We can also cross-reference with implementation cases in other small markets. For instance, in parts of Southeast Asia and Eastern Europe, small tourism businesses have used AI-driven travel marketplaces to reach global customers. Local retailers have even joined e-commerce platforms (like an “Armenian Amazon” equivalent) that handle AI-powered marketing centrally. The main points here are collaboration and shared platforms. Individual SMEs cannot afford AI on their own. However, if they work together or use a platform, they can still enjoy the benefits. This aligns with UNCTAD’s emphasis on inclusive technology frameworks. For example, a recommendation that shared AI infrastructure or open data could democratize benefits [25].
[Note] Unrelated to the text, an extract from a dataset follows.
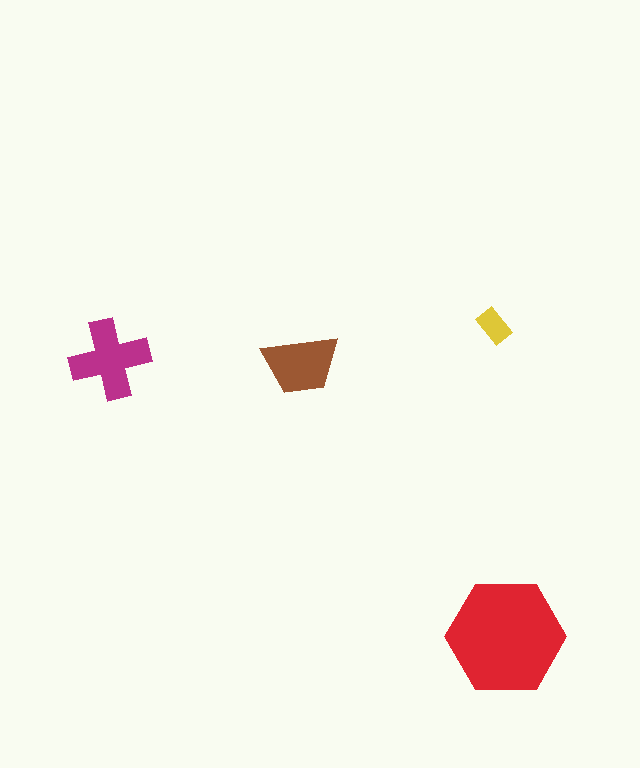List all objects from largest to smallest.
The red hexagon, the magenta cross, the brown trapezoid, the yellow rectangle.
Our discussion is not complete without mentioning the human factor in small markets. Armenian businesses, often family-run, may have concerns beyond ROI. They might worry about trusting the technology itself or finding local staff to maintain AI tools. Data privacy is also a big deal if they use foreign cloud services. An ICSB article described how a UK charity initially resisted AI due to ethical and privacy concerns [29]However, by being transparent and addressing these biases, that organization eventually adopted AI. In Armenia, too, building trust and understanding is critical. Business owners should not be made to feel like AI is a mysterious black box that would alienate customers or risk their private data. This is why there is a need for local tech community meetups and success stories to make AI easier to understand. Indeed, Armenia’s tech community is growing. Some of those well-known startups listed on EVN Report (PicsArt, etc.) focus on AI [33]. While those serve global markets, they also help build the knowledge base that can reach the traditional businesses over time.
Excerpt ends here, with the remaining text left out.